Next month, my wife and I will take a huge financial step — we are going homeless. But don’t worry. I won’t be on the street corner waving a sign, “Will preach for food.”
By homeless, I mean we’ll no longer own a house or owe for it. By homeless, I mean “less of a home,” downsized in a big way.
Yes, we’ve gone minimalist. We’ve sold our 2,800-square-foot home where we’ve spent 13 years raising four kids, three dogs, two guinea pigs and one corn snake.
No more McMansions for us. We’re renting a doublewide mobile home for the next year to help us transition into an itinerant retirement. We aren’t taking any children or animals, only what will fill two bedrooms. The move slashes our living space by 1500 sq. ft. and our monthly housing budget by $1000.
I can hear a sympathetic chorus of readers asking: “Oh my, Norris, what happened? Why would you leave such a lovely subdivision? Doesn’t your writing pay the bills?”
Actually, it never really has, but that’s not my point.
If you ask me what happened, I’d have to say that Ecuador happened.
Last month we went to Ecuador to visit the Galapagos and explore the idea of overseas living in retirement. In Cuenca, Ecuador, 8,000 feet into the cool Andes, I met scores of expats who’d drastically shed the consumerism that dominates American life.
With the cost of shipping or storage prohibitively high, they left most of their belongings behind.

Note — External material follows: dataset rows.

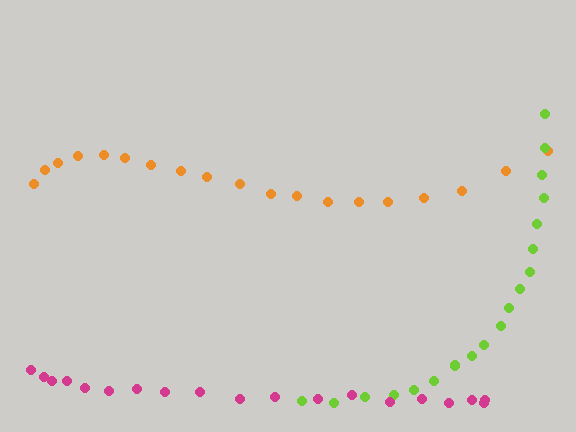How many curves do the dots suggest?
There are 3 distinct paths.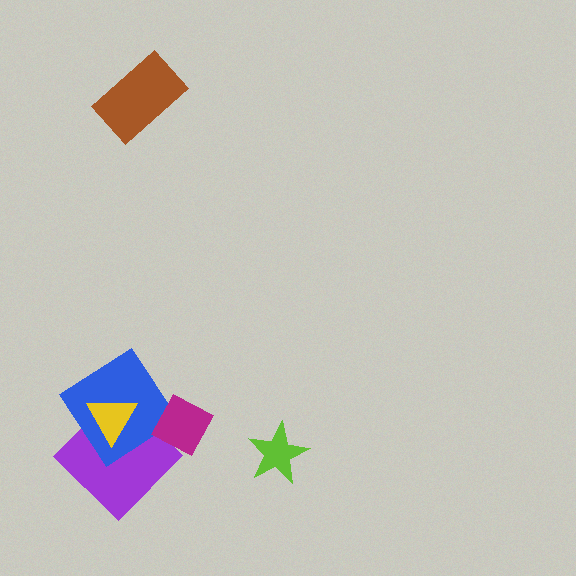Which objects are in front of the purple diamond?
3 objects cover part of the purple diamond: the blue diamond, the yellow triangle and the magenta diamond.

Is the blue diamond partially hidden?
Yes, it is partially covered by another shape.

When they boarded the plane to Ecuador, most carried their life essentials in three suitcases apiece.
Within a few months of getting off the plane, most managed to furnish their new home with utilitarian essentials from local sources. No longer stuck in the revolving door of StuffMart or CostlyCo, many resourceful expats built their own furniture or made their own clothing.
If shedding that kind of material wealth is something you find unimaginable, you’re in good company. The truth is that this level of sacrifice inspires us, but few of us actually do it.

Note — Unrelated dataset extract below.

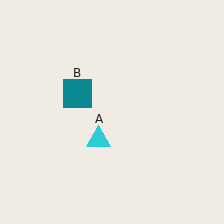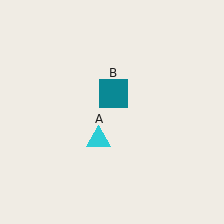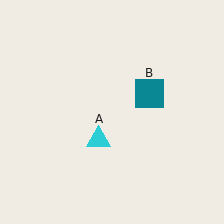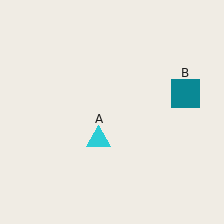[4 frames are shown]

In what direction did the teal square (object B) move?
The teal square (object B) moved right.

Don’t get me wrong. I’m sacrificing very little. I’ve managed to sell my home and belongings at a fair price and will receive a sizable tax deduction for what I’ve given away. Most of what I’ve shed hasn’t been used for years.

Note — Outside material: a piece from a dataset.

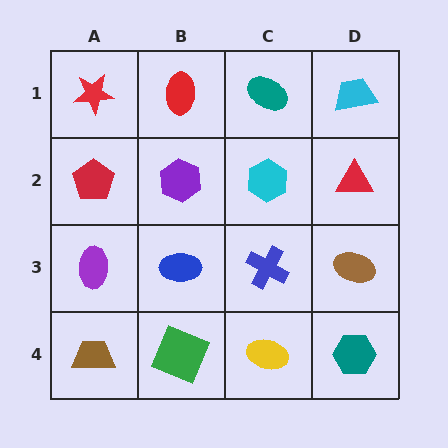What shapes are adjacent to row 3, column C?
A cyan hexagon (row 2, column C), a yellow ellipse (row 4, column C), a blue ellipse (row 3, column B), a brown ellipse (row 3, column D).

Nevertheless, our life change has made me take a hard look at the value I place on my stuff, especially the stuff I so drastically thought I needed, but never used. The whole event has me asking myself, when will a person feel satisfied that he has enough stuff or enough money?
The answer is — never. You’ll never be sure you have enough.
The only thing you can really do is draw a bottom line on your net worth and determine that it will be enough. You must resolve, “This has to be enough. I will make this work. I will make it so.”
To make such a decision, I take some guidance from the homeless Galilean man who declared in his Sermon on the Mount, “Don’t store up for yourself treasures on Earth, where moth and rust destroy, and where thieves break in and steal. For where your treasure is, there your heart will be also.”
You might say this was Jesus’ version of the modern truism, “You can’t take it with you,” or “You’ll never see a hearse pulling a U-Haul trailer.”
In the meantime, I will admit that my newfound minimalism isn’t a complete transformation. We both find ourselves holding on to all we possibly can. Does anyone know where I can rent a cheap storage unit?